Dexy was eventually the first man out, adjudged caught behind from a lifting delivery that was athletically snaffled by the chirpy wicket keeper. Had the DRS been accepted by both captains the decision would have been overturned as it appeared to nick off a nipple rather than the inside edge, leaving the not guilty Dexy to berate the umpiring of Racchitt and offering to show him the bruise later! In went, Callum, some new DCC young blood on debut, whose first ball was a sharp bouncer that the Aussie decided to rebuff with his shoulder in true Steve Waugh style. However, this show of manliness was his only act of defiance as he was soon out LBW to the accurate inswingers of the ADCC captain. Harvey was in next as the score slowly trickled along, Harry nudging and nurdling it around to keep the scoreboard ticking over.

The ADCC opening pair had bowled themselves out, and although the score was in the region of 40-2 the Darjeeling side, and especially the beautiful dreamer and birthday boy Cookie, thought that we can work it out and start flying towards a respectable total.

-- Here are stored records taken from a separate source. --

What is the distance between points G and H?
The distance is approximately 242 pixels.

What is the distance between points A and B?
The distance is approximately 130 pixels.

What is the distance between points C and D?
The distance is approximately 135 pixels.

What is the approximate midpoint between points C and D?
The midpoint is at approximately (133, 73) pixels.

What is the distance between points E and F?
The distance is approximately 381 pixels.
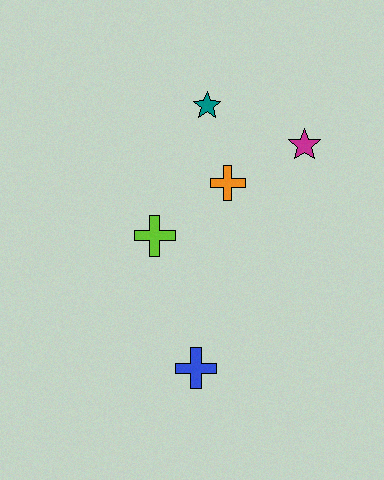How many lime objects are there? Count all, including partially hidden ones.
There is 1 lime object.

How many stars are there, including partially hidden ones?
There are 2 stars.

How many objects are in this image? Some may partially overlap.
There are 5 objects.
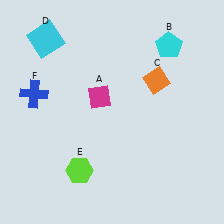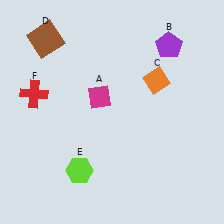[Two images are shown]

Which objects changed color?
B changed from cyan to purple. D changed from cyan to brown. F changed from blue to red.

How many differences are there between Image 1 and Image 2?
There are 3 differences between the two images.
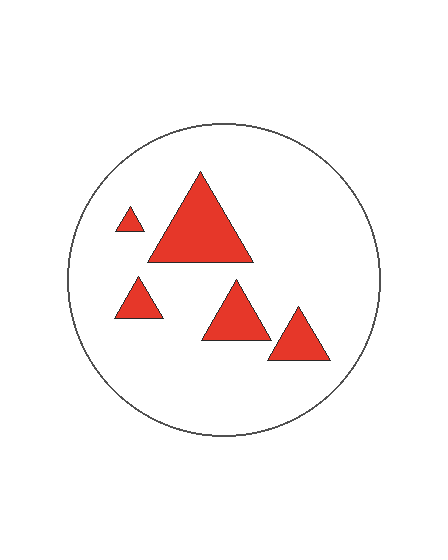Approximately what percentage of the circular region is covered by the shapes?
Approximately 15%.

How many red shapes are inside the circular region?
5.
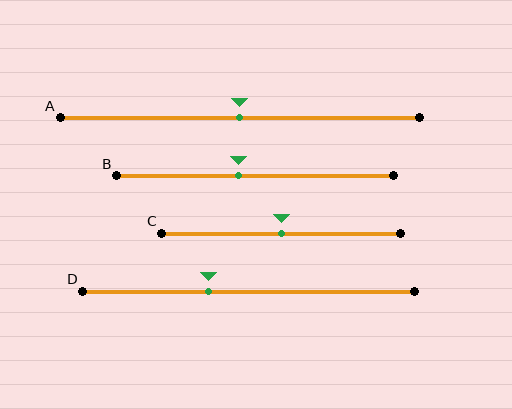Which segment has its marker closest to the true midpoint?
Segment A has its marker closest to the true midpoint.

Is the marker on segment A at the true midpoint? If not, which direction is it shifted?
Yes, the marker on segment A is at the true midpoint.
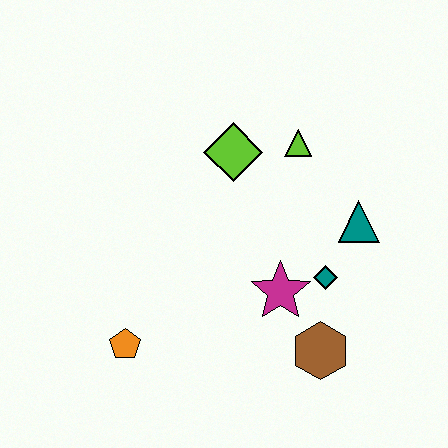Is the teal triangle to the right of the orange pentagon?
Yes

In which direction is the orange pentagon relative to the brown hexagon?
The orange pentagon is to the left of the brown hexagon.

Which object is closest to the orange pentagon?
The magenta star is closest to the orange pentagon.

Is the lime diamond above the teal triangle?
Yes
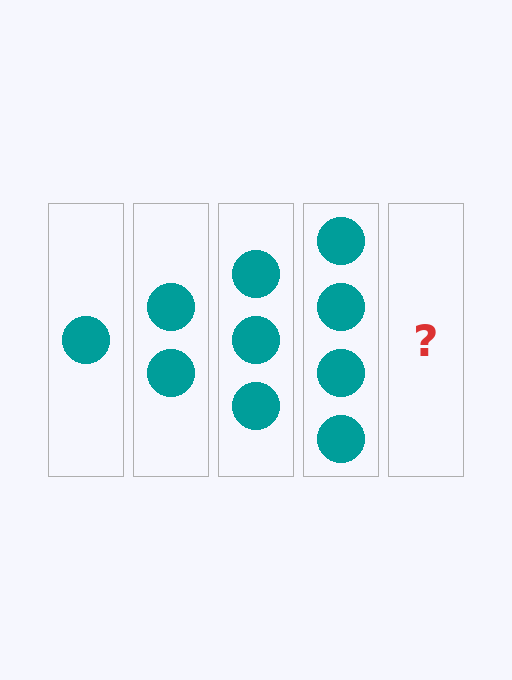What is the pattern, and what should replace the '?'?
The pattern is that each step adds one more circle. The '?' should be 5 circles.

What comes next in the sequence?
The next element should be 5 circles.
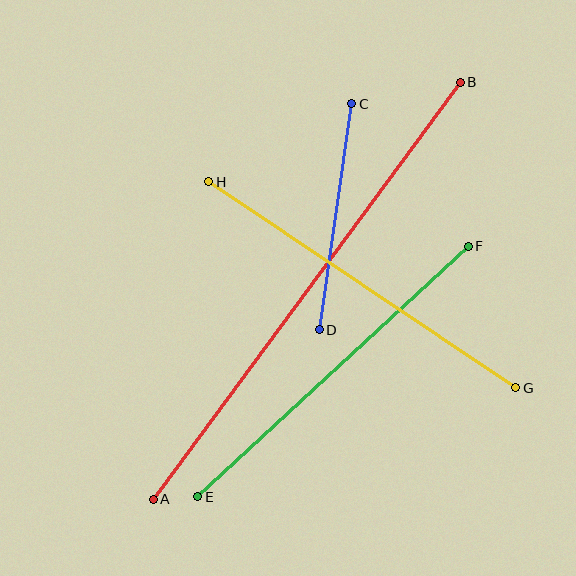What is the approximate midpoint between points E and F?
The midpoint is at approximately (333, 372) pixels.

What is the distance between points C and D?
The distance is approximately 228 pixels.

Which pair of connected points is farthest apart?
Points A and B are farthest apart.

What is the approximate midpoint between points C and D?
The midpoint is at approximately (335, 217) pixels.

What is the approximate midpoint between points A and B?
The midpoint is at approximately (307, 291) pixels.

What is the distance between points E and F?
The distance is approximately 369 pixels.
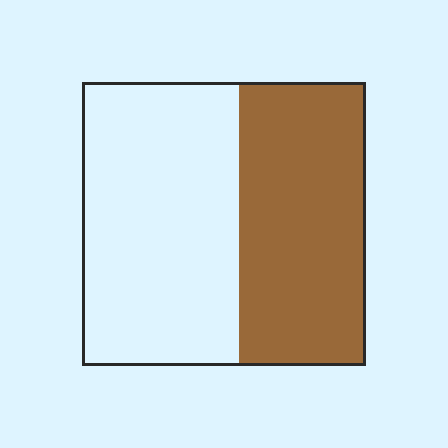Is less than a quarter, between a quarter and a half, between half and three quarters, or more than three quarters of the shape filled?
Between a quarter and a half.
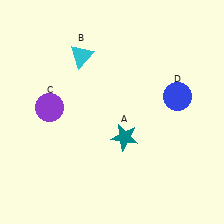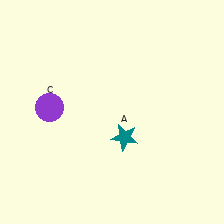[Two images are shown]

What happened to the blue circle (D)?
The blue circle (D) was removed in Image 2. It was in the top-right area of Image 1.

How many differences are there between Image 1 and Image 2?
There are 2 differences between the two images.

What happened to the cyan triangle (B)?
The cyan triangle (B) was removed in Image 2. It was in the top-left area of Image 1.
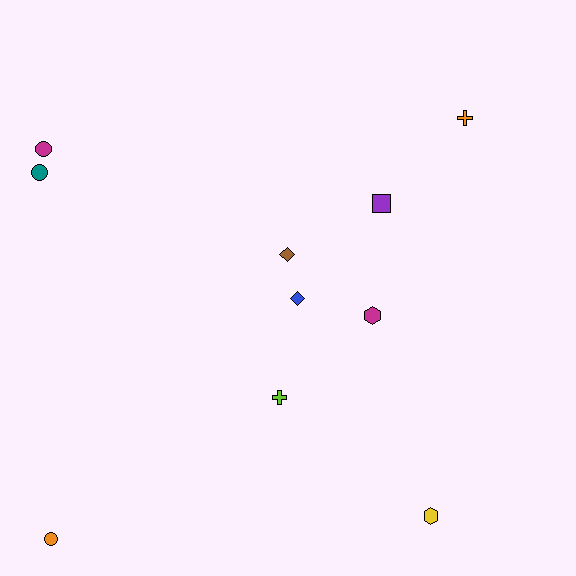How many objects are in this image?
There are 10 objects.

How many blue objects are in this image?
There is 1 blue object.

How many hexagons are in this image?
There are 2 hexagons.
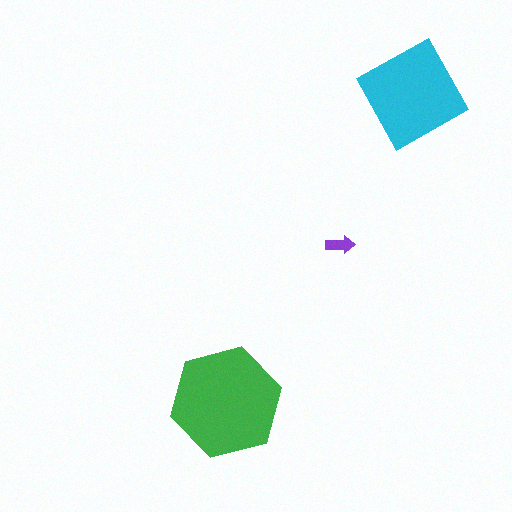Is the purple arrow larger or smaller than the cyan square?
Smaller.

This optimism, however, was short-lived as Harvey quickly departed, bringing captain Brown to the crease just as the Abu Dhabi bowlers were getting better and better, their 1st change pair not afraid to dig it in, leaving Harry searchin’ and with no reply. He seemed sure to fall, but now and then was able to rotate the strike and gradually push the score up towards 70 for 3. He was later heard in the bar saying that ‘all things must pass and that all I’ve got to do is see off the openers and then I’ll be on my way.’ In hindsight this may have been wishful thinking. Brown eventually broke up the minor partnership, after playing a few lusty strokes. He was caught out by a slower ball from the ever impressive Wilkinson, with every little thing going right for the fast bowler.

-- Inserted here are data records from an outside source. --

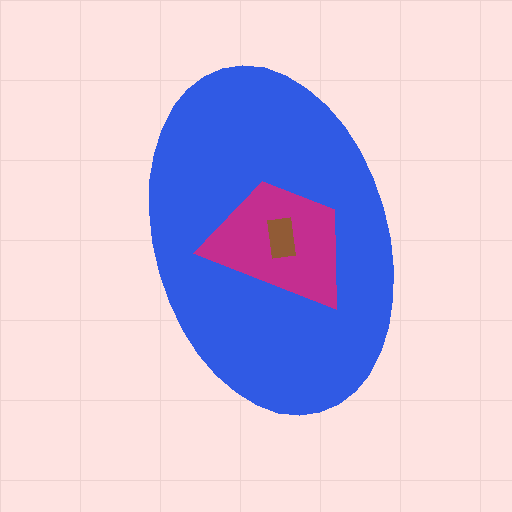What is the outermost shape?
The blue ellipse.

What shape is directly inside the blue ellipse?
The magenta trapezoid.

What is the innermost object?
The brown rectangle.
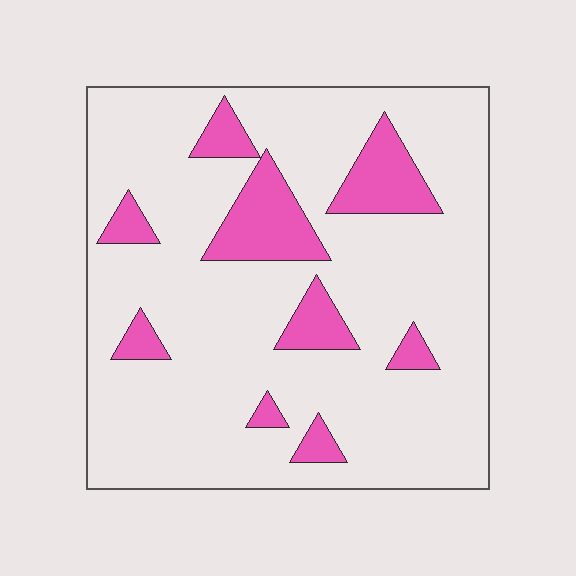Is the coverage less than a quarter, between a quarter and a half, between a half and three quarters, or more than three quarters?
Less than a quarter.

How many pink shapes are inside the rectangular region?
9.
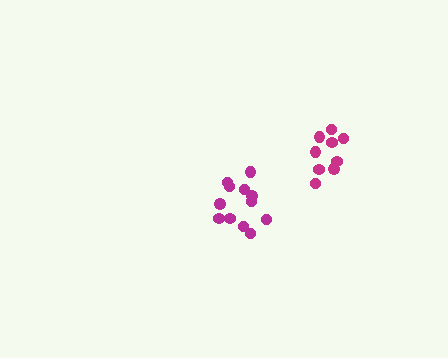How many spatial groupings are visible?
There are 2 spatial groupings.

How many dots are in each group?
Group 1: 9 dots, Group 2: 12 dots (21 total).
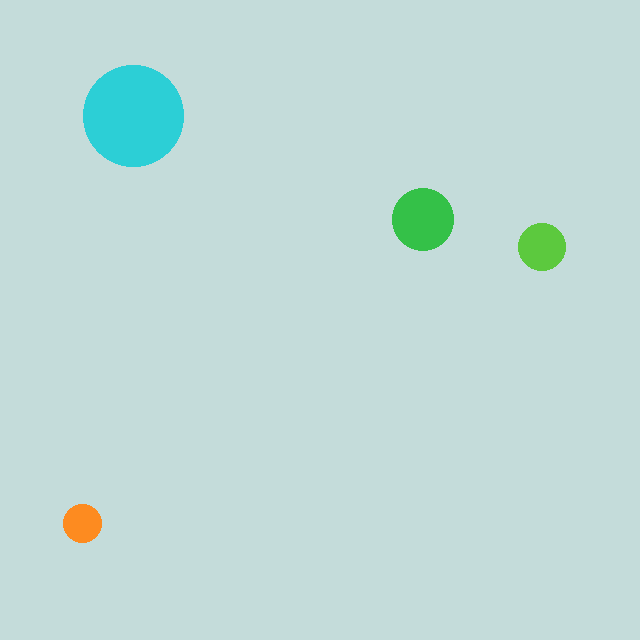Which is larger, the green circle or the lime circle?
The green one.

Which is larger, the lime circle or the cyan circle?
The cyan one.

This brought Etienne to the crease, and in spite of all the danger, he and Harry were able to push the score towards the illusive hundred mark. After smashing a couple of meaty sixes that went long, long, long, the impressive South African departed bringing Racchitt to the wicket. He who said to himself that these bowlers ‘don’t bother me’ as he milked runs all around the ground. However, this was to be the end of the counter attack as he fell, followed quickly by Cook, hooking his second ball straight to deep square leg, as he trudged off thinking ‘I should have known better.’ Some final over scampering between the wickets, with shouts of ‘run for your life,’ ‘get back’ and ‘wait’ being heard all around the ground, left the innings at a below par 127 for 9 from 25 overs. After a Lombardi-esque speech from Brown at the halfway stage, ‘all together now’ being the take home message, the Darjeeling outfit knew that only an imperious bowling performance would leave them with anything to show from this match.

The ball was thrown straight to all-rounder and ADCC old boy, Etienne, for the opening over. The South African started with a tight first couple of overs, followed by a slightly looser set of twelve from new boy, Peacock, before the experienced Harvey was brought into the attack. However, although there were ferocious deliveries that kept the ADCC batsmen on their toes, they were able to accumulate runs at a canter and had quickly amassed 65 for the loss of only one wicket, massively helped by some shoddy fielding and some ‘come and get it’ bowling. Krish, Cookie and Racchitt all came into the attack, bowling some expert deliveries, Cookie especially landing a few balls on a matchbox, but the off-colour DCC side had very little to offer a far superior ADCC team.

Ash charged in to chance his arm and at least grab a couple of consolation wickets but not even his right arm mediums could help in this cause. The boundaries were coming here, there and everywhere and it wasn’t long before we were finally put out of our misery, the Darjeeling side glad all over.

Onwards to the next fixtures, a much improved all round performance needed to get back to winning ways. I’m sure it won’t be long!